A 50-year-old Japanese man presented with distorted and decreased vision in his right eye. Ophthalmoscopy revealed non-rhegmatogenous retinal detachment with shifting subretinal fluid. The horizontal corneal diameter was 11.5 mm in both eyes, while the axial lengths were 15.6 and 15.3 mm in the right and left eyes, respectively, confirming the diagnosis of nanophthalmos (microphthalmia)-associated UES. After steroid pulse therapy followed by sclerectomy with vortex vein decompression (S-VVD), the UES resolved 10 months postoperatively. The eyes remained stable for 15 years, after which the patient developed bilateral cataracts and elevated intraocular pressure. Cataract surgery was done uneventfully, but signs of UES appeared in the left eye five days postoperatively. This was controlled with multiple treatments, including steroid pulse therapy, intravitreal anti VEGF injection, and oral carbonic anhydrase inhibitor. However, UES recurred after five months. S-VVD and vitrectomy with silicone oil tamponade were performed, and the UES resolved after one year postoperatively.

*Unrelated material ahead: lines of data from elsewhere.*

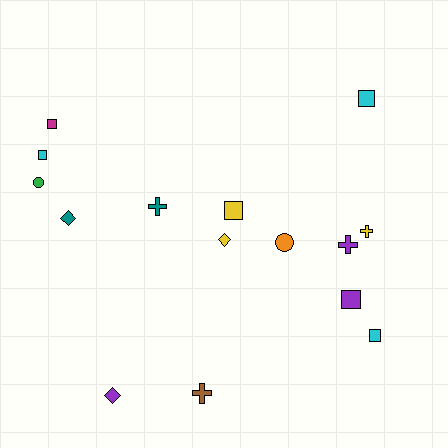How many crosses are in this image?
There are 4 crosses.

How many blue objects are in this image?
There are no blue objects.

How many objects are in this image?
There are 15 objects.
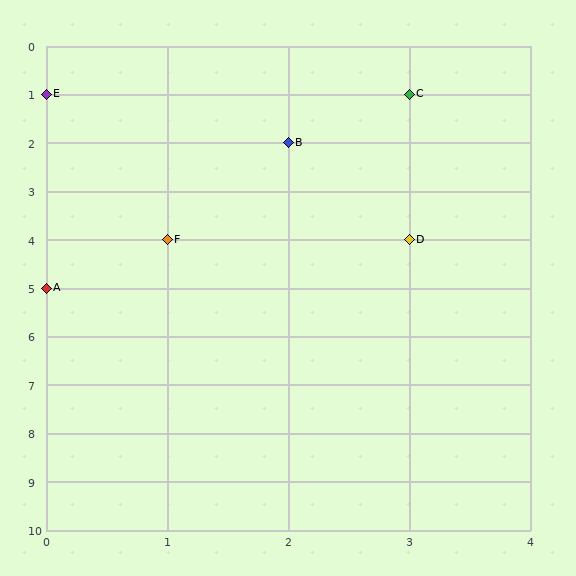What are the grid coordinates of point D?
Point D is at grid coordinates (3, 4).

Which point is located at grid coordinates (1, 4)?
Point F is at (1, 4).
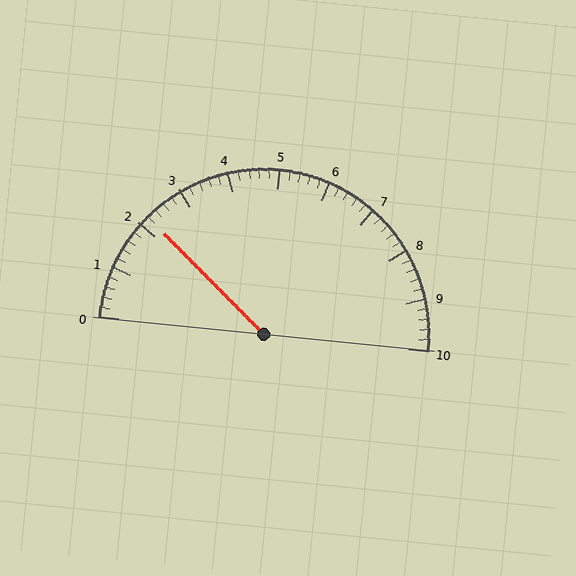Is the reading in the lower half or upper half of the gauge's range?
The reading is in the lower half of the range (0 to 10).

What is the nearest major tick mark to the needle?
The nearest major tick mark is 2.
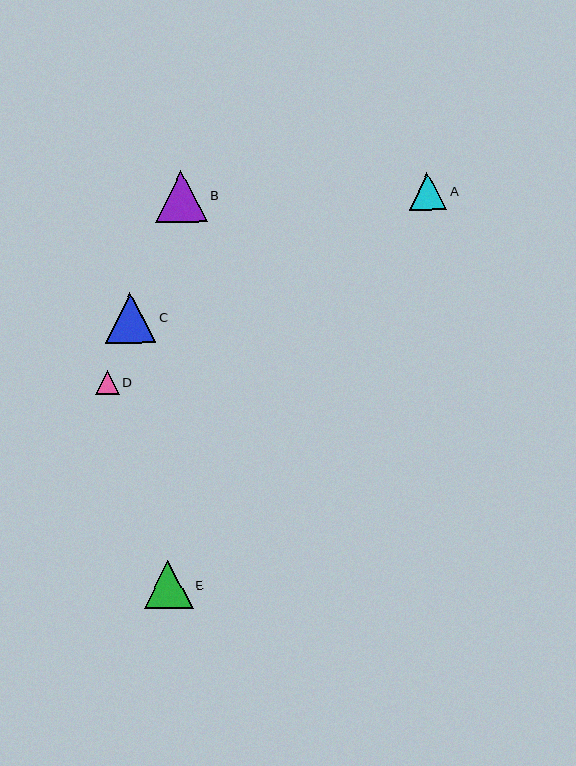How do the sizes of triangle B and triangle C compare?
Triangle B and triangle C are approximately the same size.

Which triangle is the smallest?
Triangle D is the smallest with a size of approximately 24 pixels.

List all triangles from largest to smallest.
From largest to smallest: B, C, E, A, D.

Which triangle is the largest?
Triangle B is the largest with a size of approximately 51 pixels.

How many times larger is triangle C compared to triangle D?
Triangle C is approximately 2.2 times the size of triangle D.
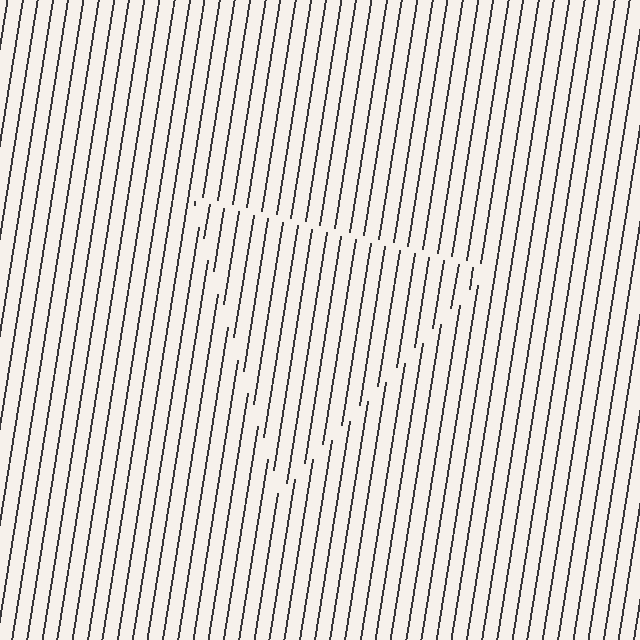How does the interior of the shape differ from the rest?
The interior of the shape contains the same grating, shifted by half a period — the contour is defined by the phase discontinuity where line-ends from the inner and outer gratings abut.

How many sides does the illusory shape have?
3 sides — the line-ends trace a triangle.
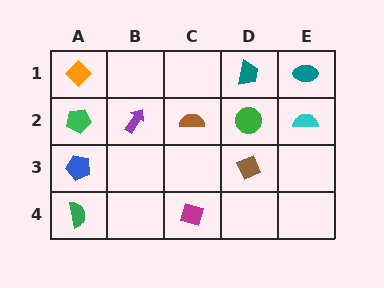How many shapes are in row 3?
2 shapes.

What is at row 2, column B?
A purple arrow.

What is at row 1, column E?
A teal ellipse.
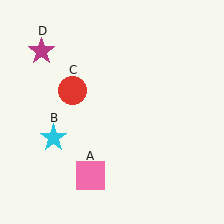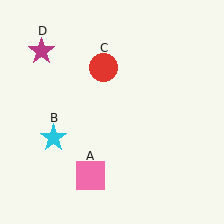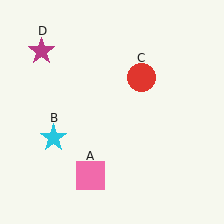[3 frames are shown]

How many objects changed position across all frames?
1 object changed position: red circle (object C).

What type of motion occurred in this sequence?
The red circle (object C) rotated clockwise around the center of the scene.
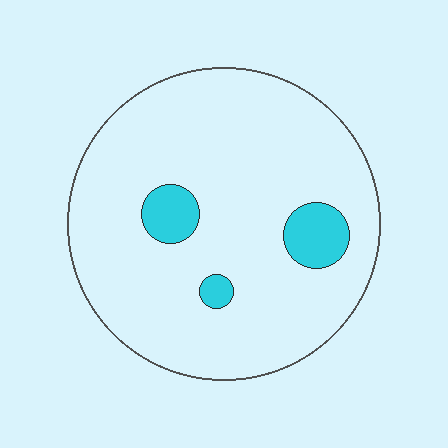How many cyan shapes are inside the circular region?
3.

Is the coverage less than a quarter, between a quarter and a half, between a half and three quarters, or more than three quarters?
Less than a quarter.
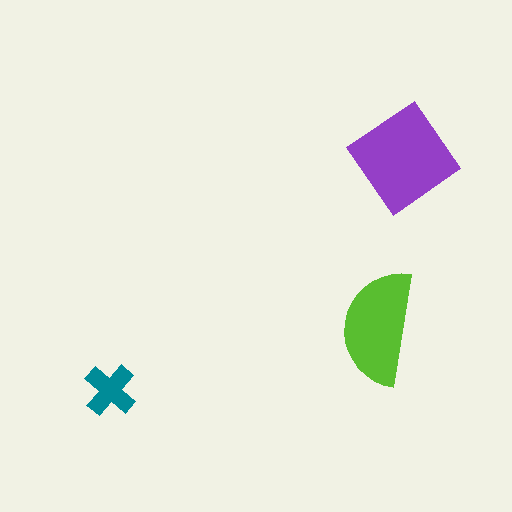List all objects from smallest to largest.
The teal cross, the lime semicircle, the purple diamond.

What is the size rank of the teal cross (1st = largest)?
3rd.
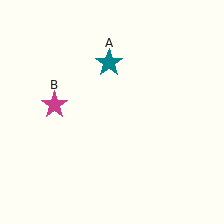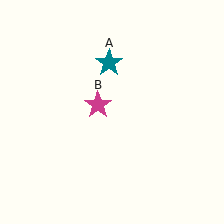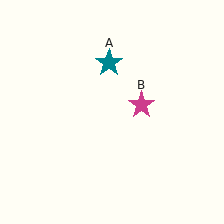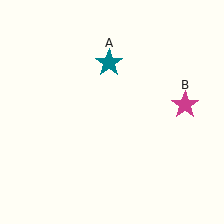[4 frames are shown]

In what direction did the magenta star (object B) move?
The magenta star (object B) moved right.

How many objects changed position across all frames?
1 object changed position: magenta star (object B).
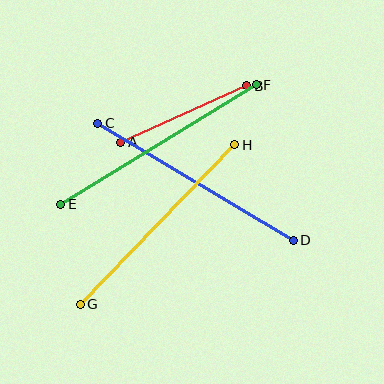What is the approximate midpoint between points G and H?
The midpoint is at approximately (157, 225) pixels.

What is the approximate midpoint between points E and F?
The midpoint is at approximately (159, 145) pixels.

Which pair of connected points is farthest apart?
Points E and F are farthest apart.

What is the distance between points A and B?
The distance is approximately 138 pixels.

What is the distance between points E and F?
The distance is approximately 229 pixels.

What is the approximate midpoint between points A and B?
The midpoint is at approximately (184, 114) pixels.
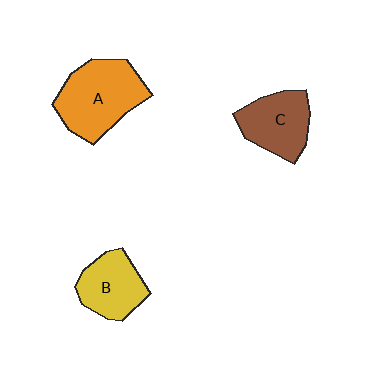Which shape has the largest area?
Shape A (orange).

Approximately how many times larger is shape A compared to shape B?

Ultimately, electroretinography (ERG) became non-recordable, and the visual fields were constricted in both eyes. Whole-exome sequencing identified a previously unreported homozygous nonsense variant in PRSS56 (c.202C>T, p.Arg68Ter), classified as pathogenic based on the ACMG criteria.

Conclusions

This report describes a patient with an unreported pathogenic PRSS56 variant who exhibited a typical and severe course of nanophthalmos (isolated microphthalmia) complicated by bilateral UES. Although the effusions eventually resolved after multiple interventions, the prolonged UES was challenging to manage and resulted in irreversible retinal dysfunction with a non-recordable ERG.